515 S.W.2d 189, 1974 Mo. App. LEXIS 1356
CourtMissouri Court of Appeals
DecidedOctober 22, 1974
Docket35045
StatusPublished
Cited by13 cases

This text of 515 S.W.2d 189 (Borgmann v. Florissant Development Company) is published on Counsel Stack Legal Research, covering Missouri Court of Appeals primary law. Counsel Stack provides free access to over 12 million legal documents including statutes, case law, regulations, and constitutions.

Bluebook
Borgmann v. Florissant Development Company, 515 S.W.2d 189, 1974 Mo. App. LEXIS 1356 (Mo. Ct. App. 1974).

Opinion

KELLY, Judge.

The issue presented in this appeal is whether a landowner may develop a tract of land by building an apartment complex of 218 units plus ancillary improvements thereon and collect surface water into a weir located on his property and permit the overflow to be discharged onto the adjoining tract of land.

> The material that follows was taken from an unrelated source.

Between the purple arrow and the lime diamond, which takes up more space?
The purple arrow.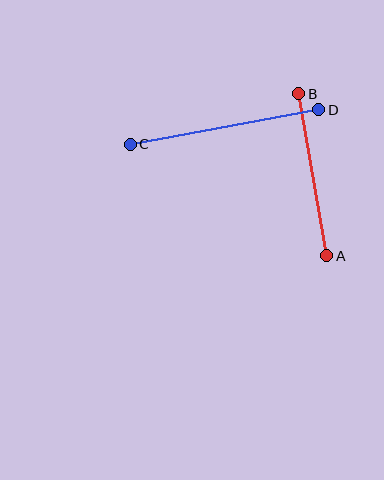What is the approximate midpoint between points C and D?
The midpoint is at approximately (225, 127) pixels.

This appeal is from a judgment of the Circuit Court of St. Louis County denying to the plaintiffs-appellants (hereinafter the plaintiffs) an injunction restraining the defendants-respondents (hereinafter the defendants) from collecting and discharging surface water onto plaintiffs’ land. We affirm.

In court tried equity cases, appellate courts must review the case de novo upon both the law and the evidence, giving deference to the opportunity afforded the trial court to judge the credibility of the witnesses, and not disturb the judgment of the trial court unless clearly erroneous.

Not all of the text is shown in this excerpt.